An extensive number of consultations about the proposed role and the plan for its evaluation took place, with over 70+ East of England stakeholders and groups across health, social care, and the voluntary sector, plus over 100 carers/patients (PPI: Patient & Public Involvement) both before and during the study.

The aim was to ensure that the views of carers and patients were central to the development of the role to help support carers in the community. Their involvement helped to ensure relevance and importance, whether they felt the proposed role could help carers and to co-develop the role with carers, care professionals and commissioners. 
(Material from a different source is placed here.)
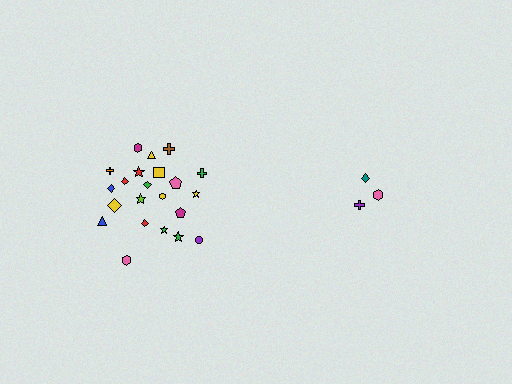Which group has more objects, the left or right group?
The left group.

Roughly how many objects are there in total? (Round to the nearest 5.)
Roughly 25 objects in total.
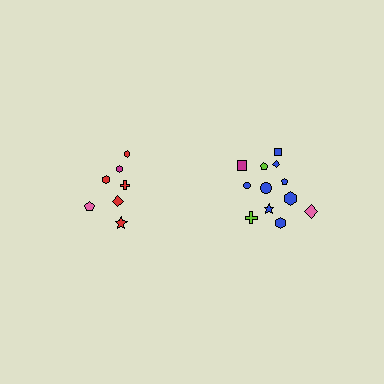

Before the study started, we sought a lot of carer and patient views on the problem and the proposed role. Carer involvement continued to be central throughout the study through our Patient and Public Involvement Group.  They provided advice and guidance on:

  • rationale for the Carer Support Nurse role and the pilot project
  • likely carer acceptability of the proposed data collection methods from carers
  • developing carer-facing recruitment materials
  • developing carer-facing data collection materials i.e., a carer survey
  • identifying end of pilot questions for the Carer Support Nurse post-holder that would be important to carers
  • troubleshooting operational aspects of the Carer Support Nurse role
  • troubleshooting operational aspects of the evaluation
  • interpretation and sense-checking qualitative data from carers

We were overwhelmed by the positive reaction to the proposed Carer Support Nurse role and study. During the project, Public Contributors (carers and patients), suggested questions to ask the Carer Support Nurse post-holder that produced informative data that the research team otherwise would not have considered, such as ‘which skills did the nurse feel have been priceless?’. The answers to these questions were collated with other data collected and informed the final recommendations from the pilot. 

"Being involved with the project helped me focus on my own health. Every year gets harder and impacts on your physical and mental health. The biggest worry for a Carer is becoming unwell themselves and in my case has caused me to suffer from anxiety [...] Would love to have access to a Carer Support Nurse in my area."